Reviewing the Review (LIVE!): October 15 2006

Editor Sam Tanenhaus and several others from the New York Times Book Review presented a panel discussion in Bryant Park today, offering me my first real-life glimpse of this staff since I began reviewing the Review over a year ago. A large crowd had gathered for this outdoor event, titled “The Art of the Book Review,” filling the large tent (I understand many who arrived after me were turned away). Literary criticism is hot!

I wouldn’t say the panel discussion was quite hot, though. Sam Tanenhaus was the opening speaker, the moderator and the closing speaker, and he kept the conversation focused on journalistic and procedural issues rather than literary topics. Much of the talk revolved around the question of how the NYTBR achieves objectivity when so many book critics, book review editors, publishers, agents and authors socialize and do business together. This is a relevant question, but its also a mundane one that carries its own answer (you try hard to avoid conflicts of interest — what more is there to say?) and leads too easily to bloodless platitudes (e.g. “this is an art, not a science”).

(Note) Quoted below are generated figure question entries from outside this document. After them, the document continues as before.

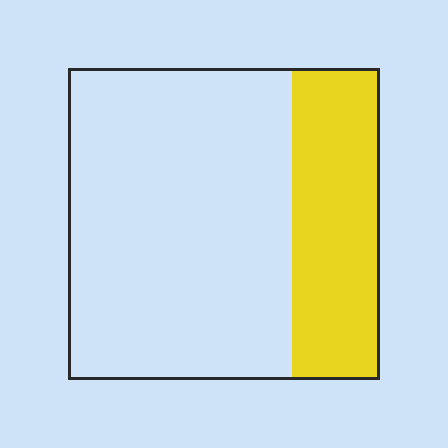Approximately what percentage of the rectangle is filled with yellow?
Approximately 30%.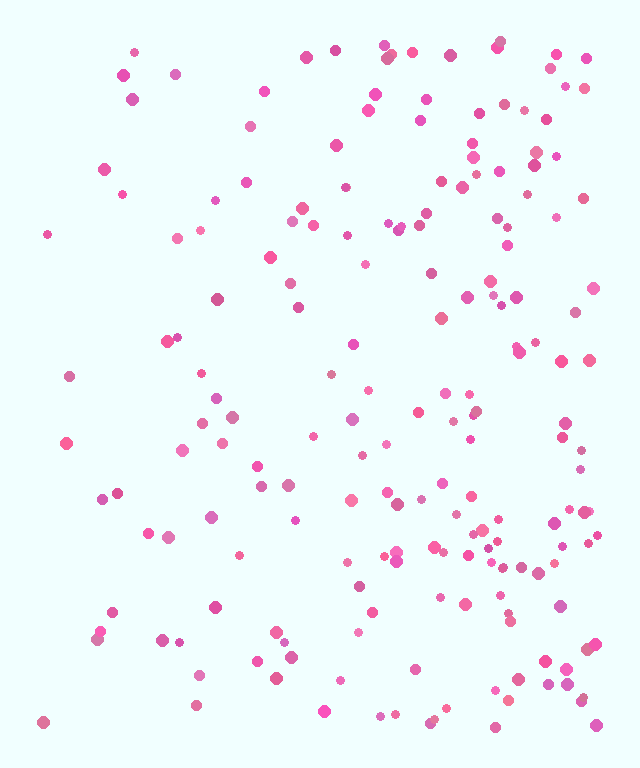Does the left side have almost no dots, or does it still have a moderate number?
Still a moderate number, just noticeably fewer than the right.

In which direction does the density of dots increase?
From left to right, with the right side densest.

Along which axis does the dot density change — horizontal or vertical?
Horizontal.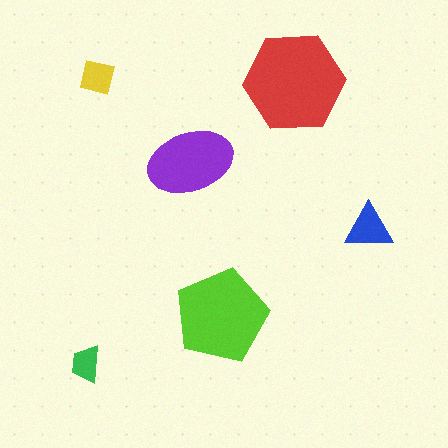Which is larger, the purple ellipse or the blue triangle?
The purple ellipse.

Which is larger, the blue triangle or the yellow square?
The blue triangle.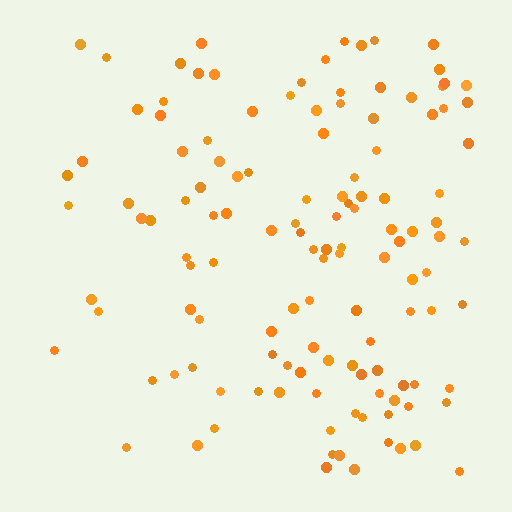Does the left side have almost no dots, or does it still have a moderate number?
Still a moderate number, just noticeably fewer than the right.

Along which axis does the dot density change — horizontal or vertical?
Horizontal.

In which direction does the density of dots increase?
From left to right, with the right side densest.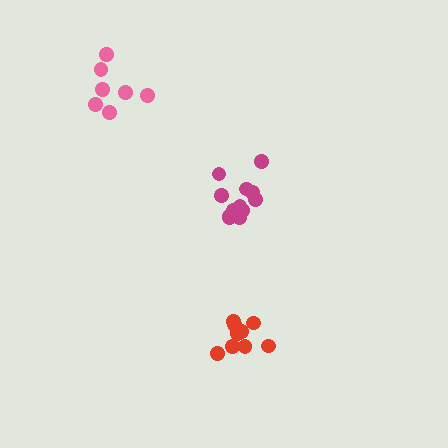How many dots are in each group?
Group 1: 7 dots, Group 2: 12 dots, Group 3: 9 dots (28 total).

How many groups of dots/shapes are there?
There are 3 groups.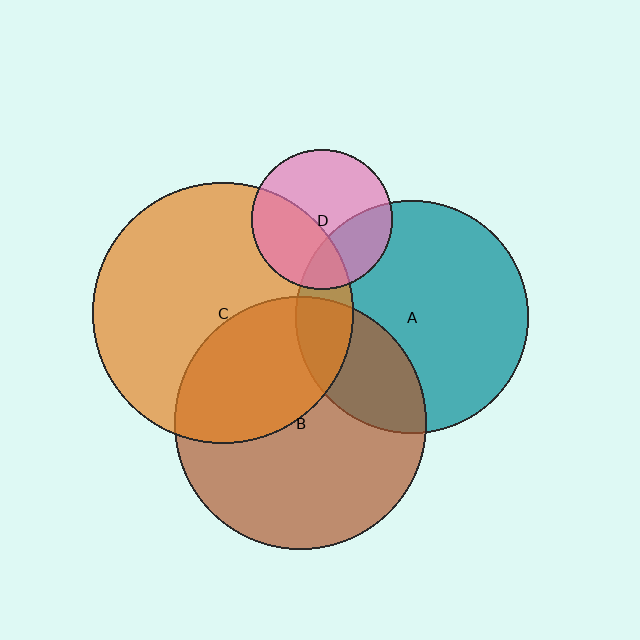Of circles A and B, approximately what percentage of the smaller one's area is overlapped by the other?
Approximately 25%.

I’d rather see these guys riff on fiction and poetry than painstakingly explain procedural issues, and I was glad when Tanenhaus passed the mic to panel members John Freeman and David Orr, who both managed to light some sparks with talk of Elizabeth Bishop and Margaret Atwood and various literary topics of the day. But mostly the event felt sanitary and dull, and I could all too easily imagine this management team in a well-lit corporate office, turning out their product week after week. More passion and spontaneity wouldn’t have hurt.

I’m glad the editorial team pointed out that they are fallible, though, because otherwise I’d have to yell louder about the cover article of this week’s issue, which is allegedly about Robert L. Beisner’s new biography of President Harry Truman’s secretary of state, Dean Acheson. But Henry Kissinger is the special guest star reviewer of this book, and this is bad luck for Dean Acheson, since Henry Kissinger clearly sees Dean Acheson as a metaphor for himself and spends most of the article pondering abstract questions of reputation and history that are noticeably relevant to his own career as well as to Acheson’s.

Kissinger tells us that “Dean Acheson was perhaps the most vilified secretary of state in modern American history.” I think a more objective look places him at number two, with Kissinger in the top spot (and Acheson only gets the second slot because Condoleeza Rice has never been powerful enough to be worth vilifying). But there’s hope: “History has treated Acheson more kindly.” Later: “His values were absolute, but he knew also that statesmen are judged by history beyond contemporary debates, and this requires a willingness to achieve great goals in stages, each of which is probably imperfect by absolute standards.” I wonder why this is the only aspect of Acheson’s long and complex career that Kissinger finds interesting. Kissinger never breaks his straight face as he lavishes praise on Acheson, but I know I’m not the only reader who finds this review a transparent display of self-flattery.

The cover article is the only major dud in this week’s issue, though, and I’m very satisfied with a wide variety of other reviews including captivating pieces by Meg Wolitzer on Richard Bausch’s Thanksgiving Night, Elissa Schappell on Joyce Carol Oates’s Black Girl/White Girl and Alice Truax on Margaret Atwood’s Moral Disorder, a new collection of short stories I’m hoping to read soon.

I’m also interested in checking out Greg Hollingshead’s Bedlam, a historical madhouse story. I almost never read science books, but I may make an exception for Colin Tudge’s The Tree: A Natural History of What Trees Are, How They Live, and Why they Matter, based on Elizabeth Royte’s interesting summary.

I spent over three hours with this weekend’s issue, which proves at least one thing: these editors haven’t quite mastered the art of rocking a crowd, but I guess they know a few things about the art of publishing a weekly book review.

One Response

  1. Also…I was glad to see the
    Also…

    I was glad to see the review by Virginia Heffernan of A Futile and Stupid Gesture: How Doug Kenney and National Lampoon Changed Comedy Forever, by Josh Karp. As a big fan of National Lampoon in the early 70’s, I believe that Heffernan’s take on that era and genre of humor is right on target.

    To me, the Lampoon went from brilliant satire to gratuitous blasphemy after a few years, typcial of the runaway-train decade that bumped and zoomed into the backlash whistle-stop of Reaganism.